UPSC Articles
Baikal-GVD: Underwater neutrino telescope
Part of: GS Prelims and GS-III – Sci and Tech
In news
- Russian scientists launched one of the world’s biggest underwater neutrino telescopes called the Baikal-GVD (Gigaton Volume Detector) in the waters of Lake Baikail.
- Lake Baikal is the world’s deepest lake situated in Siberia.
Key takeaways
- Mission: To study in detail the fundamental particles called neutrinos and to possibly determine their sources.
- It is one of the three largest neutrino detectors in the world along with the IceCube at the South Pole and ANTARES in the Mediterranean Sea.
Important value additions
Lake Baikal
- Lake Baikal is a rift lake located in southern Siberia, Russia.
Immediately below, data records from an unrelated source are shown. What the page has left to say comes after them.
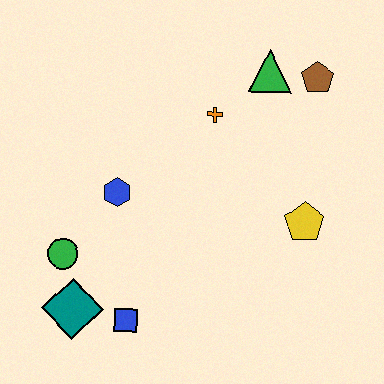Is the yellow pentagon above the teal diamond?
Yes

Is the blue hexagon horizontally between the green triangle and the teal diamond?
Yes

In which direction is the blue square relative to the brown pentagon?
The blue square is below the brown pentagon.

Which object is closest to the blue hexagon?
The green circle is closest to the blue hexagon.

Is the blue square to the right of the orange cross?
No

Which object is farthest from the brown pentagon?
The teal diamond is farthest from the brown pentagon.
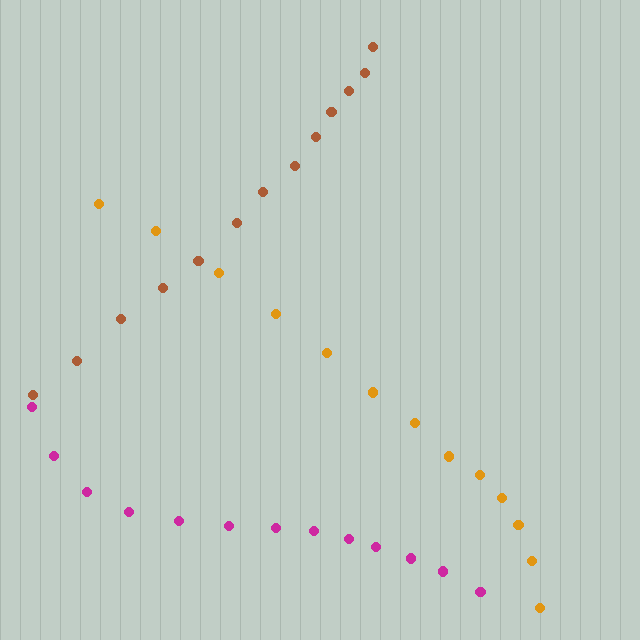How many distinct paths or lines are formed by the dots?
There are 3 distinct paths.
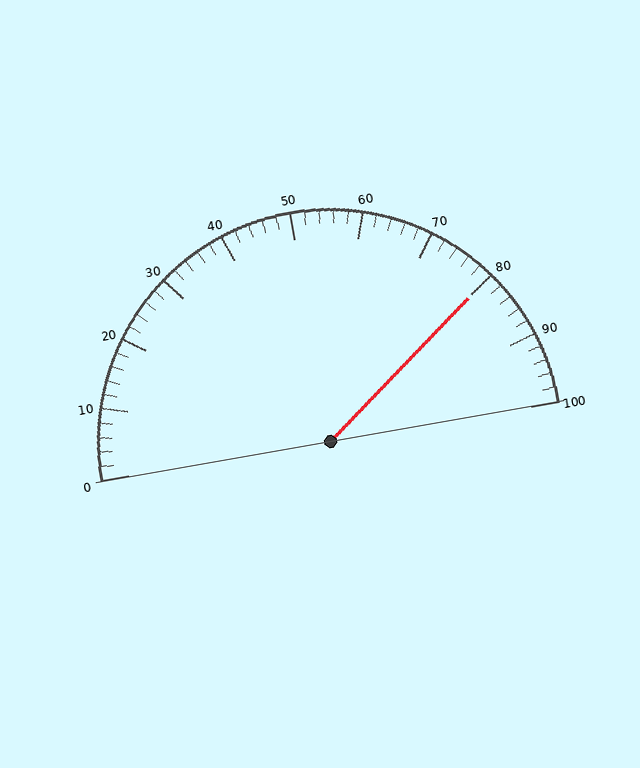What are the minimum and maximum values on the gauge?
The gauge ranges from 0 to 100.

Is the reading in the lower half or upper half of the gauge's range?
The reading is in the upper half of the range (0 to 100).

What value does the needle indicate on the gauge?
The needle indicates approximately 80.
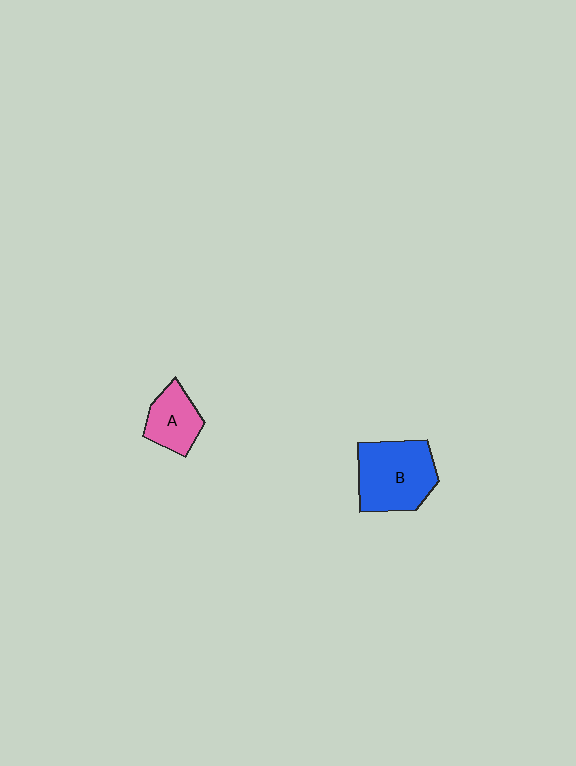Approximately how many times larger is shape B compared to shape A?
Approximately 1.7 times.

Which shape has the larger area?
Shape B (blue).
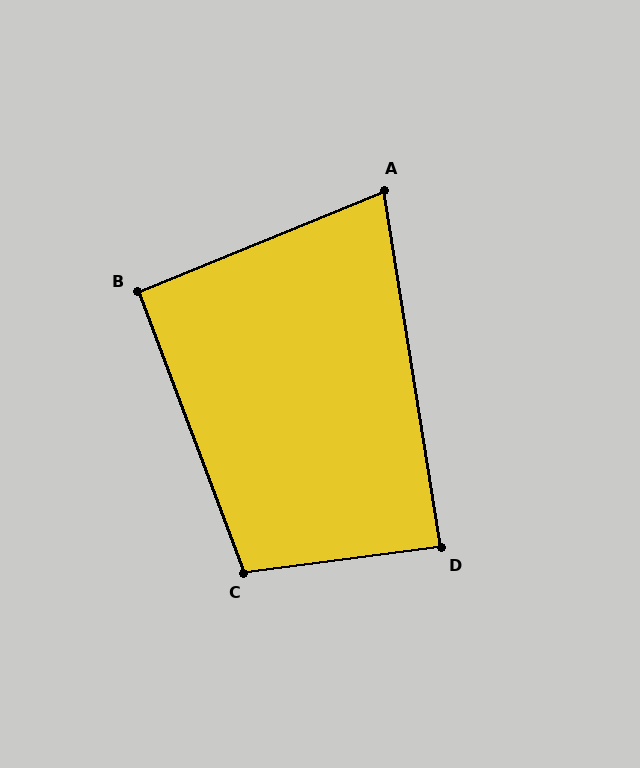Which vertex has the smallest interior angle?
A, at approximately 77 degrees.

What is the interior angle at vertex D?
Approximately 88 degrees (acute, close to a right angle).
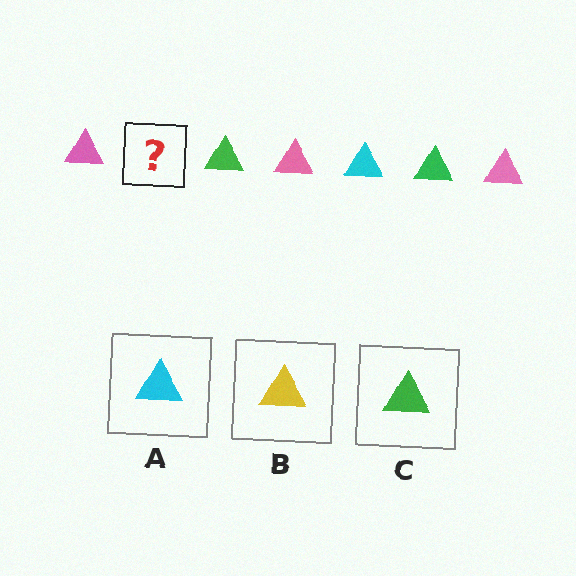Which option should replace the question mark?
Option A.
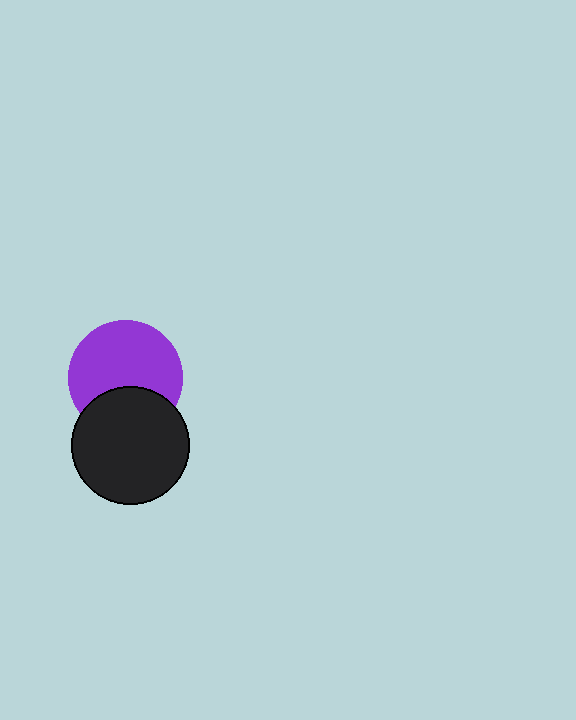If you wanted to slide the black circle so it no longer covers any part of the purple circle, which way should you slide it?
Slide it down — that is the most direct way to separate the two shapes.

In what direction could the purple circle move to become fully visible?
The purple circle could move up. That would shift it out from behind the black circle entirely.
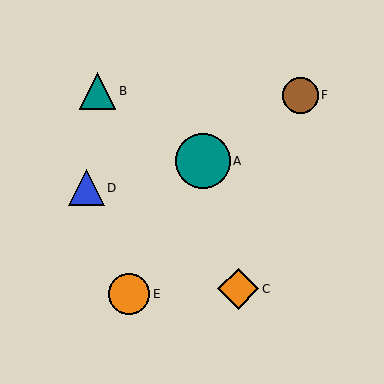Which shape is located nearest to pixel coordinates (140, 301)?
The orange circle (labeled E) at (129, 294) is nearest to that location.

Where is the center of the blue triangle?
The center of the blue triangle is at (86, 188).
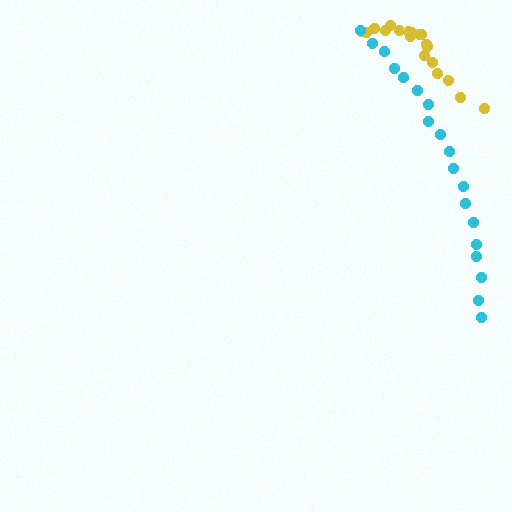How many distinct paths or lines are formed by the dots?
There are 2 distinct paths.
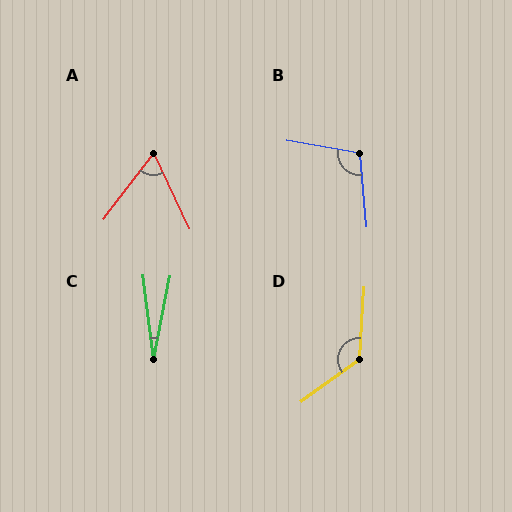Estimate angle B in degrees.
Approximately 105 degrees.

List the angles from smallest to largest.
C (18°), A (62°), B (105°), D (130°).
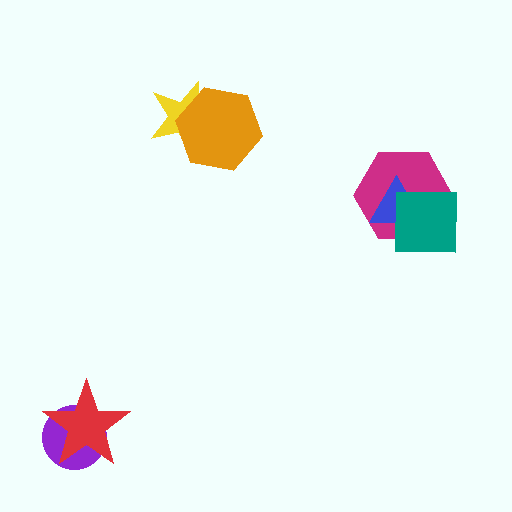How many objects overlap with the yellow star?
1 object overlaps with the yellow star.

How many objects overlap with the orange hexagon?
1 object overlaps with the orange hexagon.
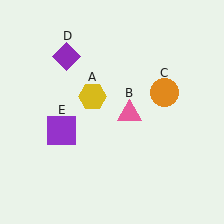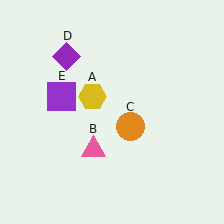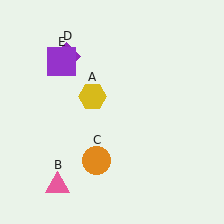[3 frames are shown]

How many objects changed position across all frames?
3 objects changed position: pink triangle (object B), orange circle (object C), purple square (object E).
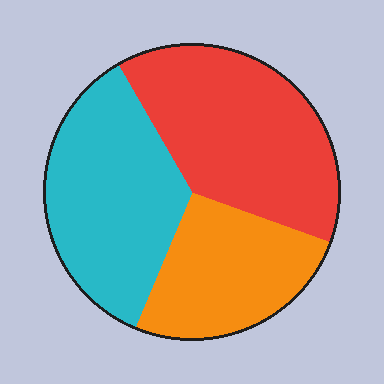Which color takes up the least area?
Orange, at roughly 25%.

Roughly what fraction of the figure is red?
Red covers 39% of the figure.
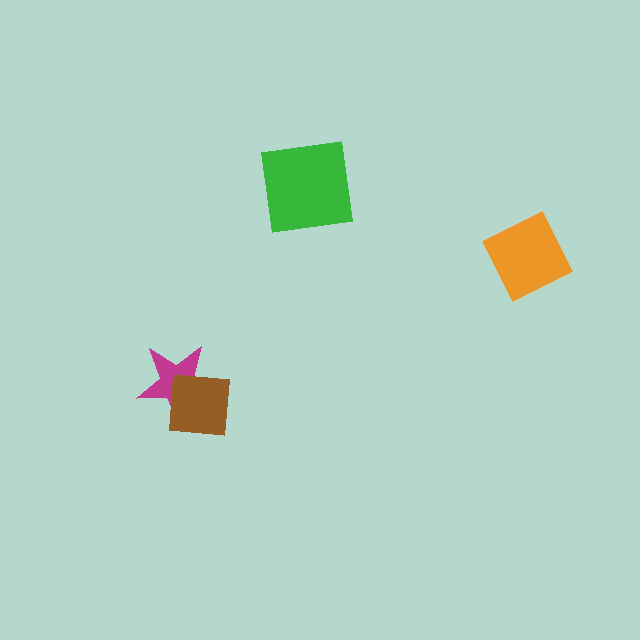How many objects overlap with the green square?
0 objects overlap with the green square.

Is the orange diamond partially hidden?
No, no other shape covers it.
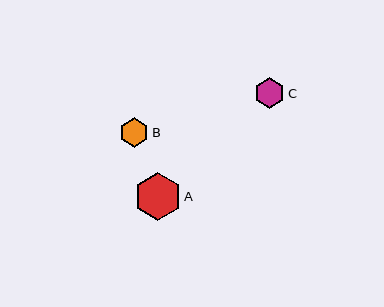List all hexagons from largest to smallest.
From largest to smallest: A, C, B.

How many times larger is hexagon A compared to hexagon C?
Hexagon A is approximately 1.5 times the size of hexagon C.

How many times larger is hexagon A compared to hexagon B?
Hexagon A is approximately 1.6 times the size of hexagon B.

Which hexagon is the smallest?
Hexagon B is the smallest with a size of approximately 29 pixels.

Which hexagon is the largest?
Hexagon A is the largest with a size of approximately 47 pixels.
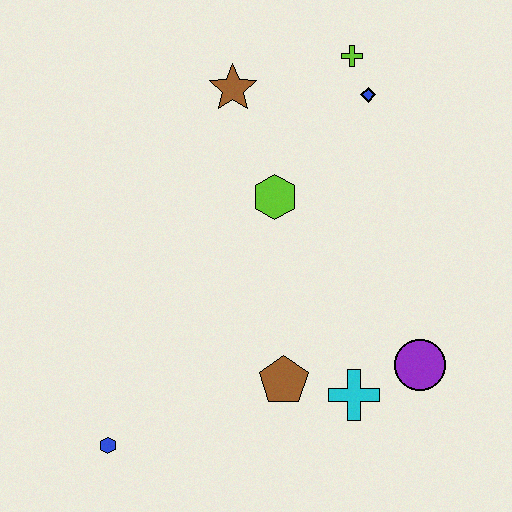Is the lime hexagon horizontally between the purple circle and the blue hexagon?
Yes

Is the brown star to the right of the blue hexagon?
Yes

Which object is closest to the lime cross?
The blue diamond is closest to the lime cross.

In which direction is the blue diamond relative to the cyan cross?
The blue diamond is above the cyan cross.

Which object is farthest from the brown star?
The blue hexagon is farthest from the brown star.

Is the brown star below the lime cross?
Yes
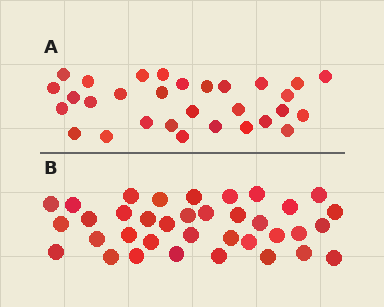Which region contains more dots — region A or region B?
Region B (the bottom region) has more dots.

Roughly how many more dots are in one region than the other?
Region B has about 6 more dots than region A.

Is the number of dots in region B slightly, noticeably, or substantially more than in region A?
Region B has only slightly more — the two regions are fairly close. The ratio is roughly 1.2 to 1.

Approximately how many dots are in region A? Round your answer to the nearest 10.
About 30 dots.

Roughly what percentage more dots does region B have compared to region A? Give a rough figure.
About 20% more.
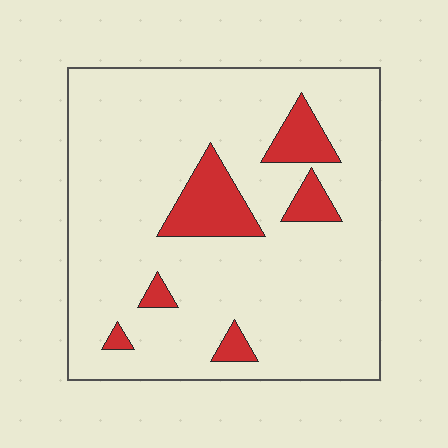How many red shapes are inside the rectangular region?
6.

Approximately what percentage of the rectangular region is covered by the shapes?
Approximately 15%.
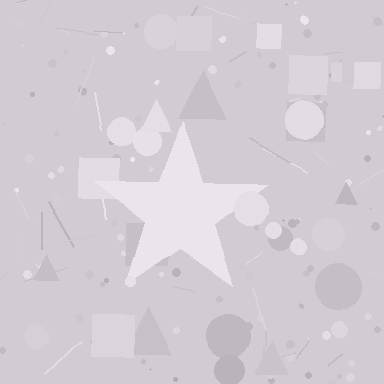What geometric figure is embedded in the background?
A star is embedded in the background.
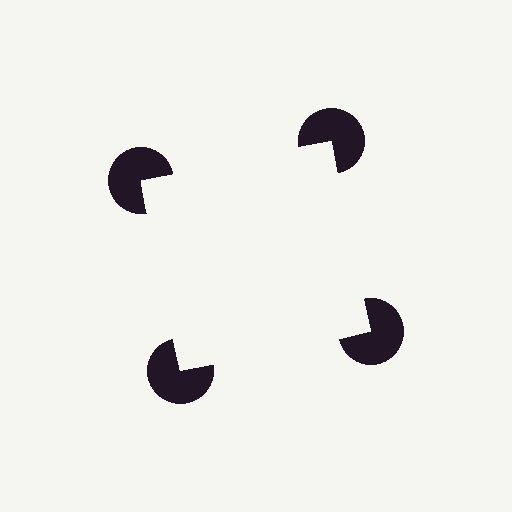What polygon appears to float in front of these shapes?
An illusory square — its edges are inferred from the aligned wedge cuts in the pac-man discs, not physically drawn.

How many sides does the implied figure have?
4 sides.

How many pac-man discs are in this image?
There are 4 — one at each vertex of the illusory square.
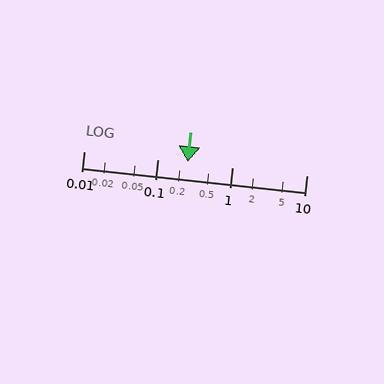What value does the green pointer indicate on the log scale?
The pointer indicates approximately 0.25.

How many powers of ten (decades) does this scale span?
The scale spans 3 decades, from 0.01 to 10.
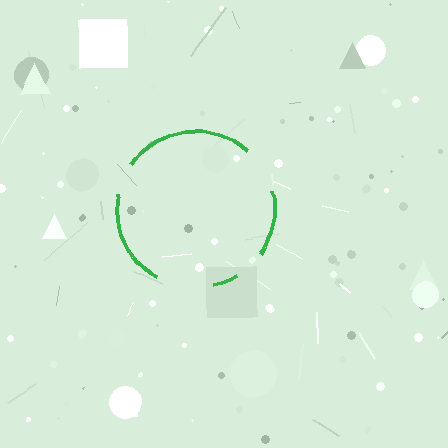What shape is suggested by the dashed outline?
The dashed outline suggests a circle.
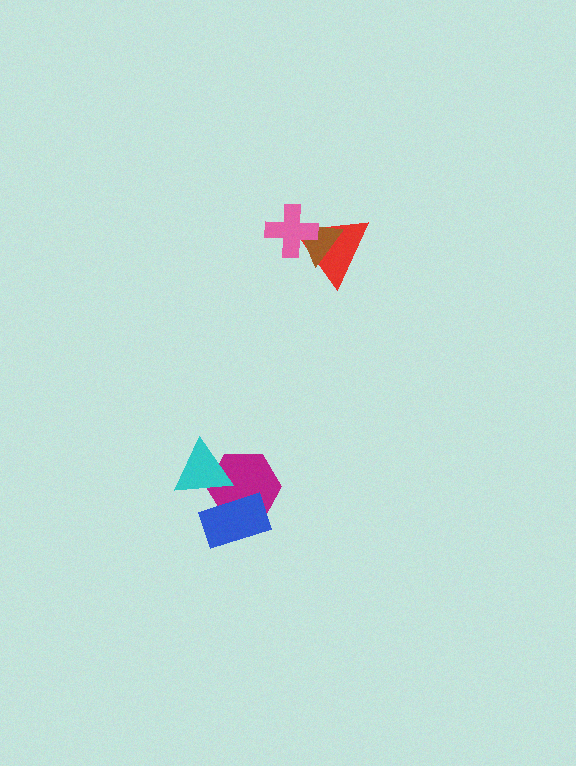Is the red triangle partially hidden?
Yes, it is partially covered by another shape.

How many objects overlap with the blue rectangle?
1 object overlaps with the blue rectangle.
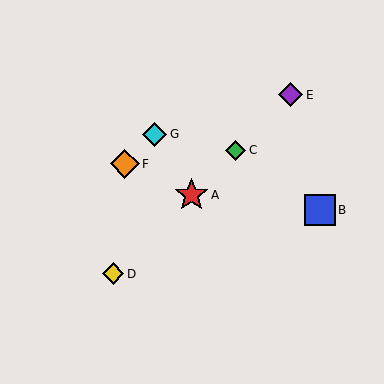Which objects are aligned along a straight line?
Objects A, C, D, E are aligned along a straight line.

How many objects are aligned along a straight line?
4 objects (A, C, D, E) are aligned along a straight line.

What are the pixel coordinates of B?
Object B is at (320, 210).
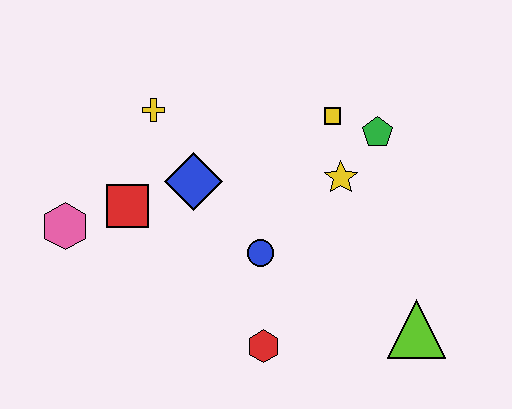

- It is the largest freshwater lake by volume in the world, containing 22 to 23% of the world’s fresh surface water.
- It is the seventh-largest lake in the world by surface area.
- Maximum depth: 1,642 m (5,387 ft)
- It is the world’s oldest (25–30 million years) and deepest lake.
- It has a long, crescent shape.
- The region to the east of Lake Baikal is referred to as Transbaikalia or as the Trans baikal.
- The loosely defined region around the lake itself is sometimes known as Baikalia.
- UNESCO declared Lake Baikal a World Heritage Site in 1996.